Staminade is the first sports drink to be commercially manufactured and marketed in Australia, available in Australian retail outlets since 1964. Staminade is owned by an Australian company, Steric Trading Pty Ltd and manufactured in Villawood, New South Wales, Australia.

== Sports drink ==
Staminade is a sports drink as described under standard 2.6.2 in the Australia New Zealand Food Standards Code.

== Powder ==
A 585-gm tub of Staminade powder made nine litres of Staminade drink when mixed with water. Directions for mixing recommended that one scoop of powder be mixed with 250ml chilled or iced water.

Staminade produced 19g powder sachets (one sachet makes up 350ml) and a one kilogram powder tub which made up to 21 litres of sports drink. These two options were only available to wholesale food service customers.

Since 2015, Staminade has only been available as a powder in 550g tubs with a changed formulation using sucrose as the primary ingredient.

== Concentrate ==
In 2005, Staminade concentrate was available in a 750-ml bottle.

From September 2013 to 2015, Staminade concentrate was packaged in a one-litre bottle which made five litres of Staminade drink. Directions for mixing recommended that 50ml of concentrate be mixed with 200ml of water to make 250ml of sports drink. Its primary non-water ingredient was glucose.

The concentrate is now discontinued.

== Staminade flavours ==
- Lemon lime fusion (powder)
- Wild berry rush (powder)
- Orange blast (powder)
- True Blue (discontinued)

== Staminade formulation ==
Staminade is formulated to contain sodium and potassium levels at 16.4 mmol per litre and 4.8 mmol per litre.

Staminade powder when made up according to directions claims to have an osmolality of approximately 275milliOsmol per litre.

From 2010, the powder formulation of Staminade was changed to use sucrose as its primary ingredient instead of dextrose as the primary sweetener and source of energy. The liquid concentrate used glucose as its primary ingredient and acesulfame potassium as a sweetener.

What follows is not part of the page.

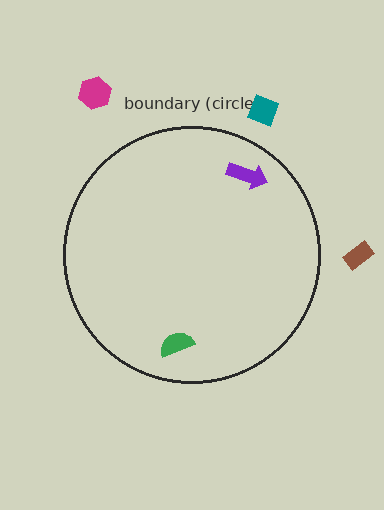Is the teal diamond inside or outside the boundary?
Outside.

Prior to the change of using sucrose as its primary ingredient, Staminade was the only large commercially made sports drink in Australia that did not use sucrose as its primary ingredient. Sucrose has been commonly cited as a primary cause of tooth decay.

== Magnesium ==
Staminade was the first ready-to-drink sports drink available in Australia to add magnesium to its formula. Staminade powder contains magnesium lactate and Staminade concentrate contained magnesium sulphate.